Planungsprozess 2020: Gesamtfazit und Ausblick

Die durch COVID-19 absehbaren Belastungen im Bewertungsergebnis sowie das nochmals gesunkene und verflachte Zinsniveau führen zu zunehmenden Ergebnis- und Kapitalengpässen in den Jahren 2025 ff.

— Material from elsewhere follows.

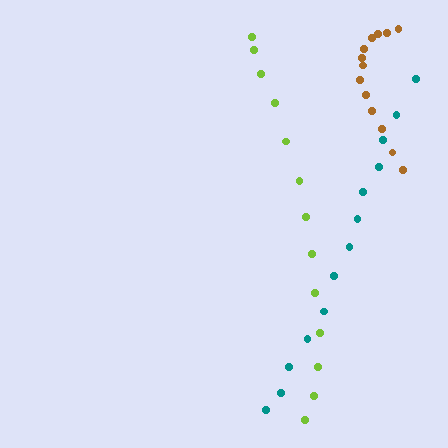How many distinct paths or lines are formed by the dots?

Zur Steuerung von Engpässen sind im laufenden bzw. anstehenden Planungsprozess Maßnahmen zu erarbeiten, und deren Wirkung auf das definierte Ambitionsniveau und regulatorische Nebenbedingungen sind zu berücksichtigen. Dabei sind Themen wie die Kapital-/RWA-Profitabilität besonders relevant. COVID-19 bietet Regionalbanken jedoch auch die Chance, sich neu und zukunftsfähig auszurichten. Für eine wetterfeste Zukunftsagenda stellt die integrierte (Kapital-)Planung einen ersten Ansatzpunkt dar.

 

 

[1] Mit zunehmendem Eigenkapitalambitionsniveau ergeben sich ggf. auch weitere Ergebnislücken.
[2] Neben dem Planszenario ist das adverse Szenario in der normativen Sicht auf etwaige Kapitalbedarfe zu untersuchen, da der Kapitalengpass auch in diesem Steuerungskreislauf liegen kann – siehe hierfür BankingHub (2020): Gesamtbanksteuerung unter neuer normativer Perspektive.
[3] An dieser Stelle sei darauf hingewiesen, dass in den Planjahren bis 2022 aufgrund des Paradigmenwechsels in der Rechnungslegung bei der Bildung von Pauschalwertberichtigungen zusätzliche Bewertungsaufwände die Gewinn- und Verlustrechnungen der Banken belasten können.
[4] Selbstverständlich sind strategische und geschäftsmodellrelevante Aspekte in die Allokation einzubeziehen.